New Delhi, Feb 25 (IANS) Celebrities ko gussa kyon aata hai? That's the big question, given the recent cases of Saif Ali Khan's scuffle with an NRI businessman and Shah Rukh Khan's brawl with Shirish Kunder. With status comes aggression and ego, say experts.
"Anger is present in each and everybody, but as people grow up and excel in their field, they become more egoistic. The aggression within them also increases. It just depends on how one handles that aggression," Neelesh Tiwari, chairman and managing director, World Brain Center, told IANS.
Earlier this week, Saif became the 'bad man' for getting embroiled in a brawl with Iqbal Sharma, an Indian-origin businessman from South Africa, who filed a police complaint against the actor for allegedly assaulting him at Mumbai's Taj Mahal Hotel.
All this over an apparently trivial issue of lowering voices!
Saif admitted he could have avoided the brawl.
The incident saw two days of non-stop coverage. Similar was the case with the Shah Rukh-Shirish spat, as has been over incidents involving other actors like Salman Khan, Govinda, Abhishek Bachchan and Sanjay Dutt.
This is just a result of "attributional thinking", explains Samir Parikh, chief psychiatrist, Max Healthcare.
"We all have a tendency to bring down celebrities. We indulge in attributional thinking, wherein the basic thought in our head is always that the celebrity must be in the wrong.

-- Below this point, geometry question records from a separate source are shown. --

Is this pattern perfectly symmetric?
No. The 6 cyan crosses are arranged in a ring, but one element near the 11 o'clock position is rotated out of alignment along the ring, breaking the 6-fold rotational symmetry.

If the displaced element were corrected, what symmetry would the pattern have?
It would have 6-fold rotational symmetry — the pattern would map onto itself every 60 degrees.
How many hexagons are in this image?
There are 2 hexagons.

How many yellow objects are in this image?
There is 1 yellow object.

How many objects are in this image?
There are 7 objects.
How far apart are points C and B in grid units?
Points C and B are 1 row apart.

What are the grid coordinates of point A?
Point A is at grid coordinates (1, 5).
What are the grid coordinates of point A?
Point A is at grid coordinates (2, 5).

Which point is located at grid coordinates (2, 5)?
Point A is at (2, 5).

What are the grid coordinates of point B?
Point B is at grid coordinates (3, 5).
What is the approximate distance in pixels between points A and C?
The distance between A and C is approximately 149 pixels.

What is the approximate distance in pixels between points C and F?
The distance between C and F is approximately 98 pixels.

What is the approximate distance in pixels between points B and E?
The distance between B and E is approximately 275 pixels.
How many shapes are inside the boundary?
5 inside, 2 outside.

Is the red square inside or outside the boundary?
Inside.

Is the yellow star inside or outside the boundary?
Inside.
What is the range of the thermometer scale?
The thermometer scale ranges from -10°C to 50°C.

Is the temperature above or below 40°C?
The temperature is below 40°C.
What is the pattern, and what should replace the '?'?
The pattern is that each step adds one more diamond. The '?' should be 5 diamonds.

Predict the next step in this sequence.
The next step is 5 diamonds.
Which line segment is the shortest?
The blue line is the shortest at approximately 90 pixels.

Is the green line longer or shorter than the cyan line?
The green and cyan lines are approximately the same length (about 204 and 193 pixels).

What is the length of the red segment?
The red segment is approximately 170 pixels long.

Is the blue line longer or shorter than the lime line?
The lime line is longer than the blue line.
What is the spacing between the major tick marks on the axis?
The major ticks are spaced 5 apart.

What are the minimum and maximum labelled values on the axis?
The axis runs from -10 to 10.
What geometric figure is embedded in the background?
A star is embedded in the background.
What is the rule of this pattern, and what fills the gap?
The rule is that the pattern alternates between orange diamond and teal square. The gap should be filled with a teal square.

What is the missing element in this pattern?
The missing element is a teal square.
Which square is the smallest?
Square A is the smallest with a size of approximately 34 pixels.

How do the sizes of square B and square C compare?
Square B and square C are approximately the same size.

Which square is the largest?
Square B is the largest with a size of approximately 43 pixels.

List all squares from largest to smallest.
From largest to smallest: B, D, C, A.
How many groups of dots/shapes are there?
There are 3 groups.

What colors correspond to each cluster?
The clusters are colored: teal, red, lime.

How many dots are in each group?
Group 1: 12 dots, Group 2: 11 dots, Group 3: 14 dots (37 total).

"Picking up from the recent case (involving Saif), one has heard both sides - the celebrity's and the non-celebrity's. Whatever they may say, nobody has evidence of what transpired; so how can we believe that only the celebrity was at fault?
"Once we have clarity over who was wrong, the matter can be discussed as an anger issue. But anger is a universal phenomenon after all, isn't it," Parikh told IANS.
Public spats or misdemeanours are not restricted to just entertainers.
Last year it was reported that a Punjab-cadre senior IAS officer, Sujata Dass, created a ruckus in an upscale Chandigarh market when she thrashed a nursery student in full public view in reaction to a minor scratch on her Honda City car.
"Celebrities alone do not get angry. It happens with everyone. We just tend to single out celebrities and whatever they do is highlighted. The menu at my wedding won't make news, but it surely would for a Bollywood actor, who has the spotlight on his head all the time," added Parikh.
Even sportsmen and politicians were under the scanner for either losing their cool or hurling abuse!
Like if Harbhajan Singh hit S. Sreesanth during an Indian Premier League match or Andrew Symonds and Harbhajan got into the "Monkeygate" scandal.
Uruguayan footballer Luis Suarez was hurled a racist slur when he got into a verbal spat with French footballer Patrice Evra.
One of the most horrific celebrity-anger incidents was when former boxing World champion Mike Tyson bit off Evander Holyfield's ear during a bout.
It's the same case with celebrities across the globe. Last year Hollywood actor Nicholas Cage was arrested in New Orleans for roughing up his wife and yelling at a policeman.
Former supermodel Naomi Campbell, known for her hot temper, pleaded guilty to assaulting two police officers at London's Heathrow Airport. She was even guilty of a physical dispute with her personal assistant and other women. Naomi was also accused by her maids Gaby Gibson and Ana Scolaino of reckless assault.
Mel Gibson had a verbal argument with his instructor about his name tag during the first day at an anger management class after his rant at a police officer; Russell Crowe admitted he has an anger-management problem and publicly apologized for throwing a telephone at a hotel concierge; Chris Brown was arrested for attacking his girlfriend (now ex) Rihanna and making criminal threats against her.
Anger stems from many reasons, said World Brain Center's Tiwari, adding: "Besides the siutaion, your upbringing, childhood experiences and intensity of aggression play a key role in it."